Лиззи покачала головой. Пинкни взял девочку за руку.
– Это очень опасная разновидность лихорадки. Вспыхивает она неожиданно, неизвестно по какой причине и поражает множество людей. Многие от нее умирают. Я не хотел, чтобы ты заразилась, потому и побежал. Если Эндрю болен лихорадкой, кто бы ни вошел в дом, может заразиться.
– А почему Люси не убегает?
– Она уже болела. Поэтому для нее болезнь не опасна. И я тоже болел – еще до того, как ты родилась. И потому я не заражусь. Но необходимо кое-что предпринять.
– Мы должны отсюда бежать?
– Я не знаю, куда бежать. Когда эта болезнь начинается, она может вспыхнуть где угодно. Самое безопасное – оставаться дома. Я пойду к доктору Тротту, куплю персидского порошка. Тебе придется обвязать рот и нос носовым платком и посыпать порошком в комнатах. Перчатки тоже надень. Когда служанки успокоятся, вели им помочь.
– А почему ты мне не поможешь?
– Сестричка, ты уже взрослая и должна меня понять. Я должен помочь Люси ухаживать за Эндрю.

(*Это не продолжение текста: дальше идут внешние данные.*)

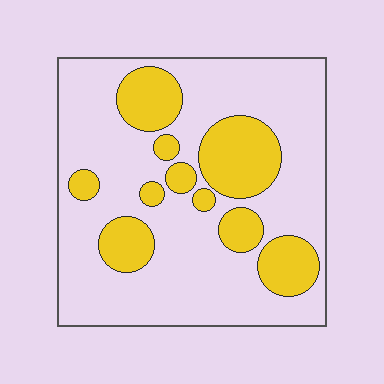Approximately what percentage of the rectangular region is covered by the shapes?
Approximately 25%.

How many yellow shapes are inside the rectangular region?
10.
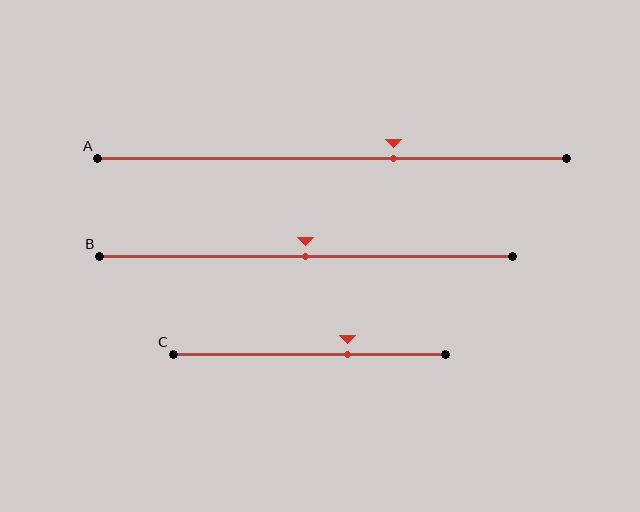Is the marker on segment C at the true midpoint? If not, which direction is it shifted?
No, the marker on segment C is shifted to the right by about 14% of the segment length.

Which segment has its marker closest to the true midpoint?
Segment B has its marker closest to the true midpoint.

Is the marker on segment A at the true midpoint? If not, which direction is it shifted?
No, the marker on segment A is shifted to the right by about 13% of the segment length.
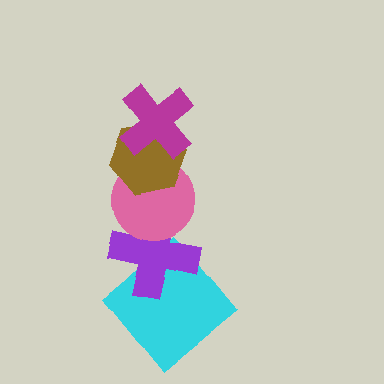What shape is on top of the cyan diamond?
The purple cross is on top of the cyan diamond.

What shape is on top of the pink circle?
The brown hexagon is on top of the pink circle.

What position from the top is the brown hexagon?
The brown hexagon is 2nd from the top.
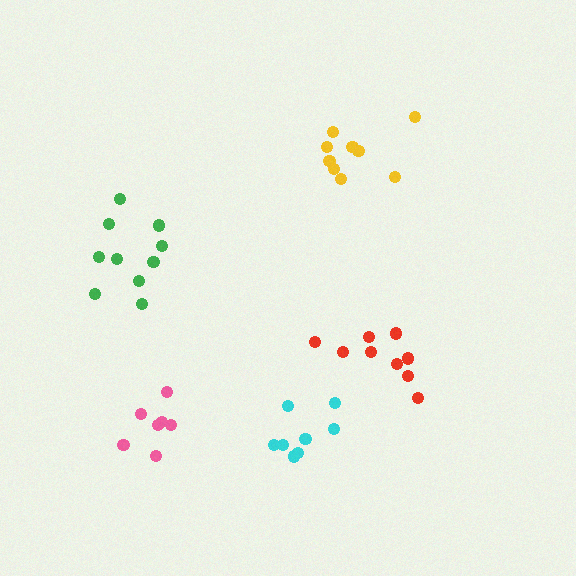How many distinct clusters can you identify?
There are 5 distinct clusters.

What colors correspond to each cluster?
The clusters are colored: yellow, red, green, cyan, pink.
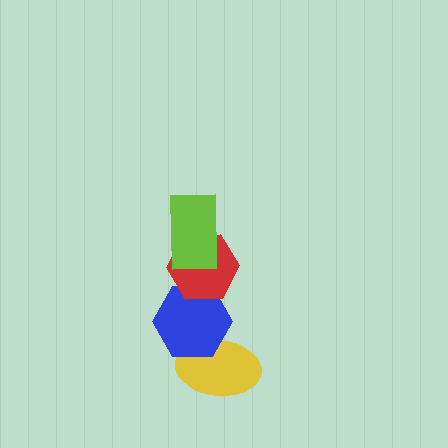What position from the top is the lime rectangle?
The lime rectangle is 1st from the top.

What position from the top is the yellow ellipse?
The yellow ellipse is 4th from the top.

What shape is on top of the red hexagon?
The lime rectangle is on top of the red hexagon.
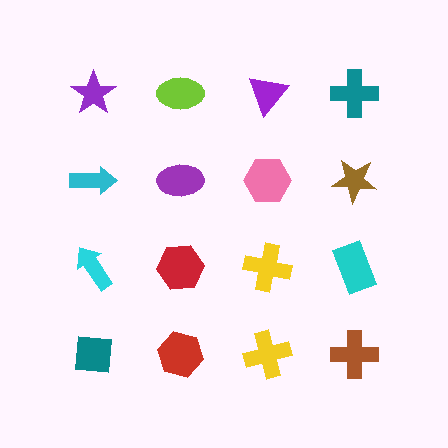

Она сама отвечает на стук в дверь, значит, с ней нет слуг. Эндрю мой давнишний друг и нуждается в моей помощи.
– А вдруг я заболею, Пинни?
– Дорогая Лиззи, если ты подхватишь хотя бы насморк, высунь только руку в окно и махни. Я тут же приду.
– Правда?
– Честное слово.
– Хорошо. Тогда поторопись, а то Люси там, наверное, выбилась из сил.
Пинкни торопливо обнял девочку и ушел.